Not to put too fine a point on it, but I think Stephen King isn’t a lot better than one of his ghastly creations. And I mean that in the most good-natured sort of, “You frighten me enough that you might be the devil,” sort of way. On the principle of keeping my enemies closer, we grabbed our season tickets for City Arts & Lectures and headed out to Herbst Auditorium on Monday. It was the eve of All Hallow’s Eve and they’d brought him out to hawk his latest book, Lisey’s Story. The king of horror. Speaking on Halloween. Get it? I didn’t. Same way I didn’t notice that I was wearing a bright orange sweatshirt. I’m just not very Halloween-aware which might explain why I can’t stand horror.
Here’s my beef with Mr. King. (I like calling him that because, taken out of context, I might be referring to Don King or Larry King and, in my imagination, they are the new Three Stooges except that all of them are assholes and two of them are boring. But it’s still funny when they fall down.) I think everyone is responsible for what they put out into the world and what Mr. King puts out is terrifying and gruesome.

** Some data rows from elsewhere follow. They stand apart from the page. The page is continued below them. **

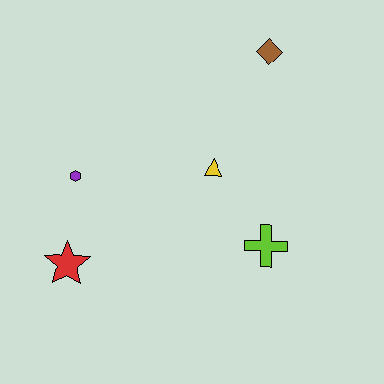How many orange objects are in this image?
There are no orange objects.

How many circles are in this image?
There are no circles.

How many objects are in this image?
There are 5 objects.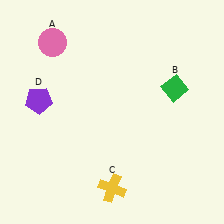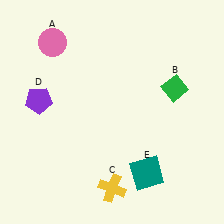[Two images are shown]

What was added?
A teal square (E) was added in Image 2.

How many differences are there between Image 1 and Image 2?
There is 1 difference between the two images.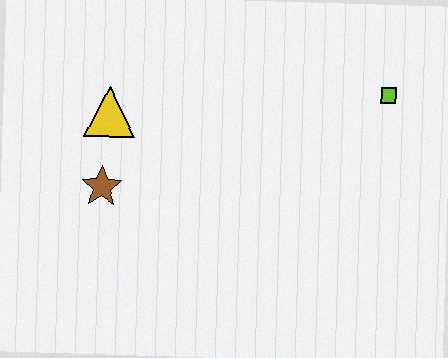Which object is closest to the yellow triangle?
The brown star is closest to the yellow triangle.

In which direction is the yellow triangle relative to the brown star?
The yellow triangle is above the brown star.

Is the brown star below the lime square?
Yes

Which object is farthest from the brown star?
The lime square is farthest from the brown star.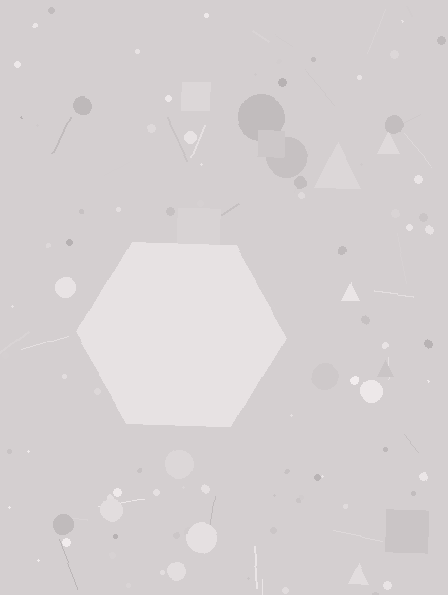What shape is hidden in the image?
A hexagon is hidden in the image.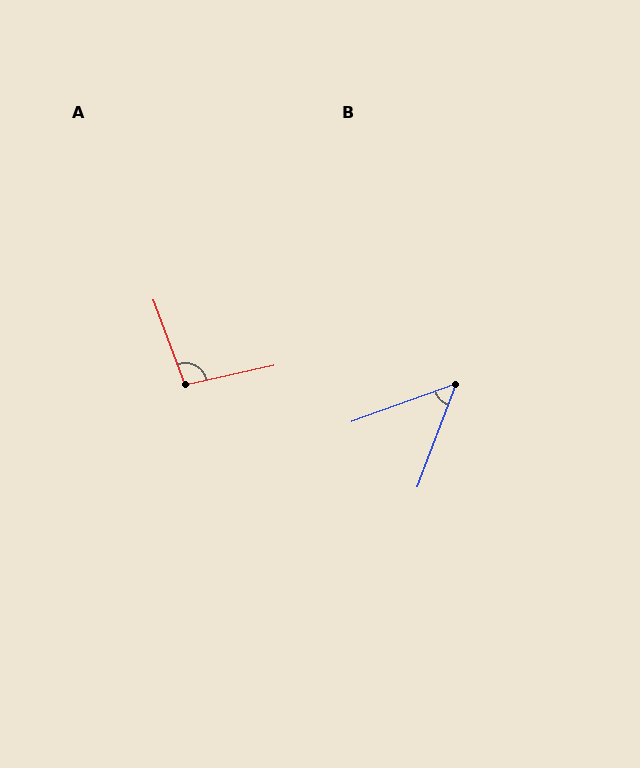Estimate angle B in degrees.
Approximately 49 degrees.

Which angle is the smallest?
B, at approximately 49 degrees.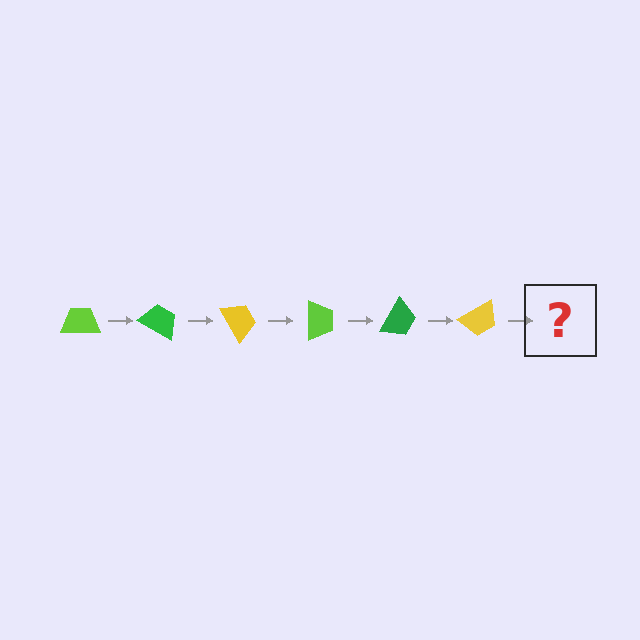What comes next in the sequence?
The next element should be a lime trapezoid, rotated 180 degrees clockwise from the start.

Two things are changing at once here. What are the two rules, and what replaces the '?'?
The two rules are that it rotates 30 degrees clockwise each step and the color cycles through lime, green, and yellow. The '?' should be a lime trapezoid, rotated 180 degrees clockwise from the start.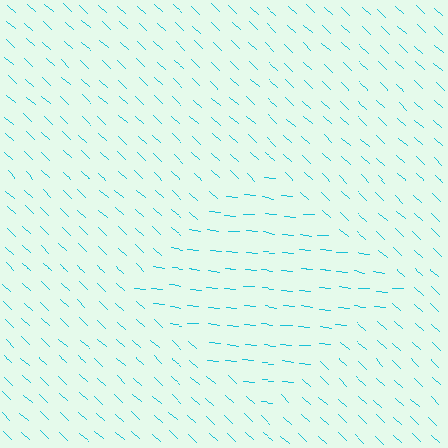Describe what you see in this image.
The image is filled with small cyan line segments. A diamond region in the image has lines oriented differently from the surrounding lines, creating a visible texture boundary.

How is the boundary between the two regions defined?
The boundary is defined purely by a change in line orientation (approximately 37 degrees difference). All lines are the same color and thickness.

I can feel the ACLU creeping onto my back porch like a scary clown. I’m not saying you can legislate it – pipe down – but I still think, like chewing with your mouth closed and wearing deodorant and not shouting obscenities on the R train, that it should be part of the How to Be a Decent Human Being in a Crowded World That Has Enough Problems As It Is training course. If you put horror and fear and all the bile of your imagination out into the world, you’re no better than a corporation that dumps its sewage into the river. Yeah, sure, there are going to be kids downriver who think that radioactive turtles and fish that can speak Russian and have one and a half legs are cool, but that doesn’t make it OK. Because there’s an audience for it doesn’t make it all right. Letting the market drive every damn thing is what’s getting intelligent design into the schools. Those kids should be protected from themselves: cut back on licking lead and watch more PBS and no encouragement to think that there are things out to get them in the night.

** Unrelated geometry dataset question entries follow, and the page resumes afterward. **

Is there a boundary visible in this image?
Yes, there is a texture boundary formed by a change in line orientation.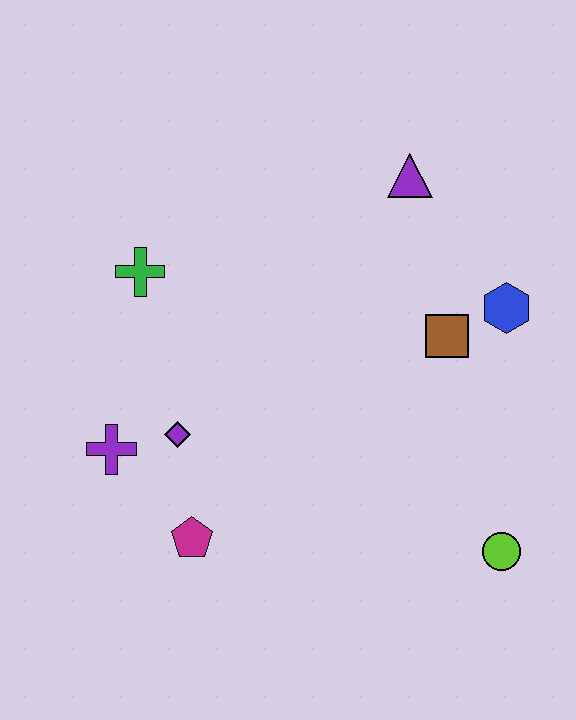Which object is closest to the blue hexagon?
The brown square is closest to the blue hexagon.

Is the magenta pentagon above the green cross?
No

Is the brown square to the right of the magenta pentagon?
Yes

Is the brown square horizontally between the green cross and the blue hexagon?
Yes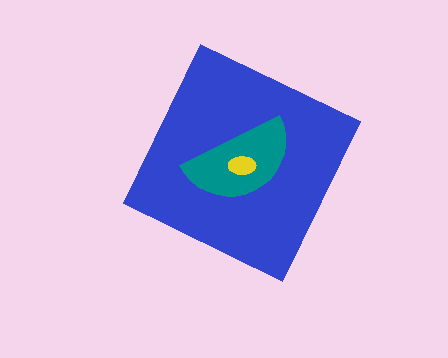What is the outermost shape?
The blue diamond.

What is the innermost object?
The yellow ellipse.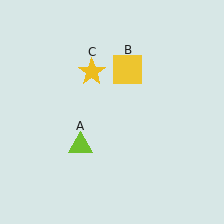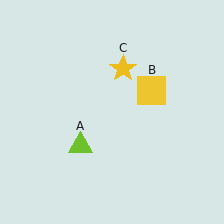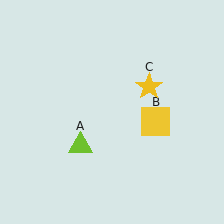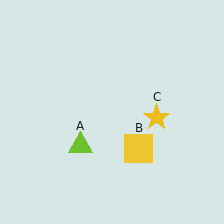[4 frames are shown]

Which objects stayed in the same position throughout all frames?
Lime triangle (object A) remained stationary.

I don’t buy that personal choice and responsibility fall only on the consumer and not on the producer. Producers of horror (both for entertainment and for access to oil) are implicitly endorsing a society in which horror is accepted, and I can’t get behind that, no matter what a skilled writer or good guy the producer might be. In this country, he has an undeniable right to write whatever violent stories he sees fit. Sure. But with every right comes a responsibility, whether you can legislate it or not, and Stephen King is responsible for contributing to the level of violence and unpleasantness in the world and for that I find it hard to forgive him. Everyone has a right to their own bowl and they can pick whatever f’d up cherries they want to put in it. I just wish people like Stephen King produced fewer f’d up cherries for people to sort through.

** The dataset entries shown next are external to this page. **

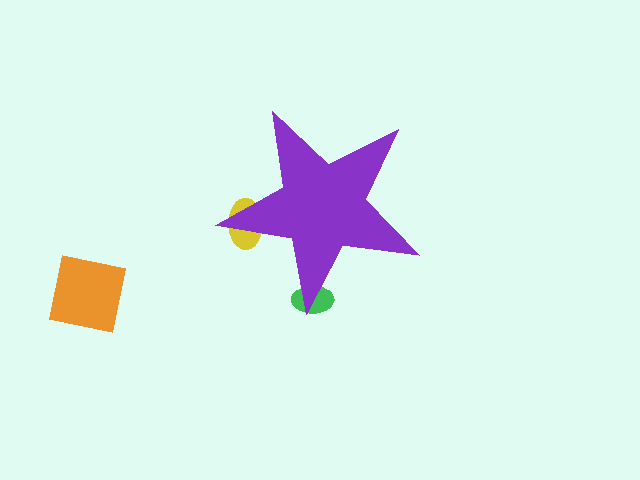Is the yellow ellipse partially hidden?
Yes, the yellow ellipse is partially hidden behind the purple star.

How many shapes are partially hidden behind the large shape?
2 shapes are partially hidden.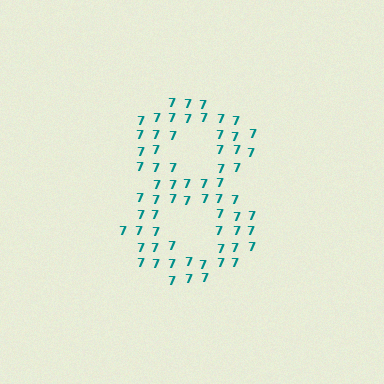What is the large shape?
The large shape is the digit 8.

I was thinking about making this point during the Q&A – in spite of my revulsion, I am curious to hear his side of it if he has one – but it turns out that Mr. King is exceedingly dull. He’s like that boring uncle who tells long stories full of irrelevant details and steps on his own jokes but still thinks he’s a riot because someone once told him at an office party that he was a real entertainer. This is somewhat comforting, since it proves he’s not the devil. We left half an hour into it. I would have stayed for the devil. I hear he’s entertaining.